To move on they must be more consistent on both ends of the floor but especially on defense. While this year’s group is the most efficient offensive team in Ryan’s tenure – their 1.22 points per possession is tied for first in the Big Ten and blows away the Badgers second-best number (1.16) in his 13 years – Wisconsin’s defense is one of the least efficient.
The Badgers are allowing .952 points per possession this season, which ranks 56th in the country and is the fifth highest figure under Ryan. Last year’s team finished 12th in the nation at .879, but that team featured an experienced group of front-court players in Jared Berggren, Ryan Evans and Mike Bruesewitz. This year they are counting on guys that have previously played sparingly (Frank Kaminsky), not at all (Nigel Hayes) or are out of position (Dekker, Duje Dukan). 

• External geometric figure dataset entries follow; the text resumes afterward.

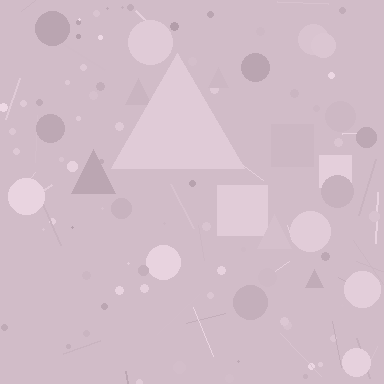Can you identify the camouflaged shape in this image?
The camouflaged shape is a triangle.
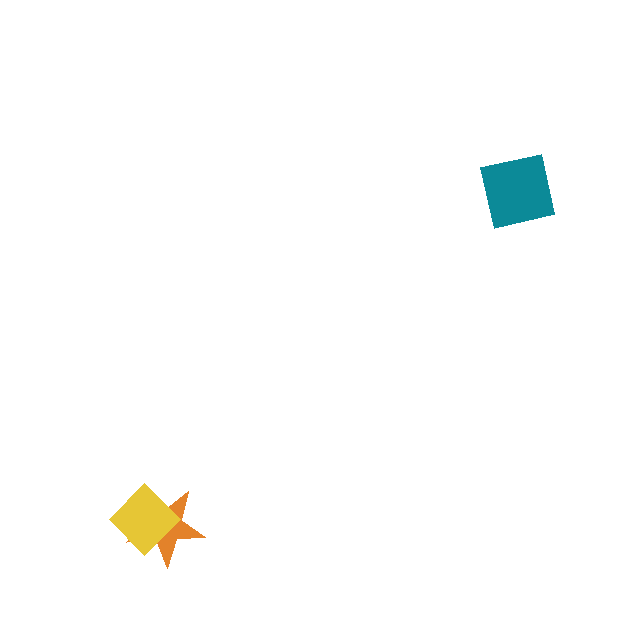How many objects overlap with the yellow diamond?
1 object overlaps with the yellow diamond.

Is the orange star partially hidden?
Yes, it is partially covered by another shape.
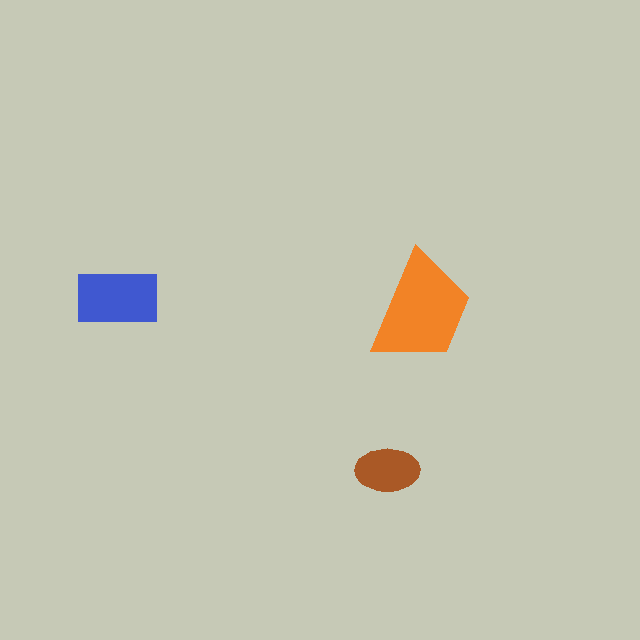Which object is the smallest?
The brown ellipse.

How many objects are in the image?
There are 3 objects in the image.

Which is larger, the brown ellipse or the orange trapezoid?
The orange trapezoid.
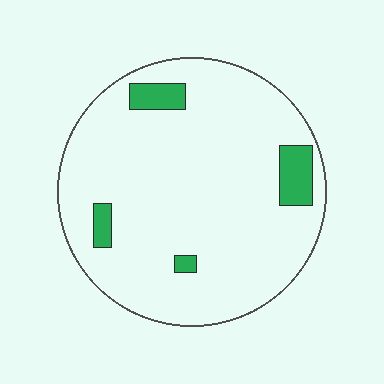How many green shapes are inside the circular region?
4.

“I think we can be a real good defensive team. And we have at times but we just haven’t been as consistent as we’d like to be,” assistant coach Gary Close said. “When you lose three front court players, who were all really good defensive players, defense is tough to play. It looks like it’s very simple but the reads, reacting and knowing where guys are and exchanges that have to happen in a split second. When you have guys that have done it for a long time, it’s easier. We’ve got guys that are going through this, in some cases, for the first time, and so it’s going to take a little time. We’ve shown signs that we can do it. We just haven’t done it consistently.”
In their last two games – and their only two losses – Wisconsin allowed Indiana to put up 1.19 points per possession and Michigan was at 1.15.
“Some games we’ve done OK and in other games it’s been too high. The last two games for sure have been too high,” Close said. “I thought we played much better defensively against Michigan than we did against Indiana.
“Not enough to beat a team like that but we were certainly better than we were in Indiana.”
That improvement will need to continue if the Badgers are going to get back to their winning ways. And it’ll have to happen on the road as Wisconsin travels to Minnesota on Wednesday before they head to West Lafayette for a tussle with Purdue on Saturday.
“Obviously you don’t want to lose (the Michigan and Indiana) games because you want to keep that streak going that we had but Wednesday’s another opportunity for us to start a new streak,” Dekker said. “Why can’t we go off and win 16 in a row again? But it starts with day one. It starts today in practice and preparing for Minnesota.”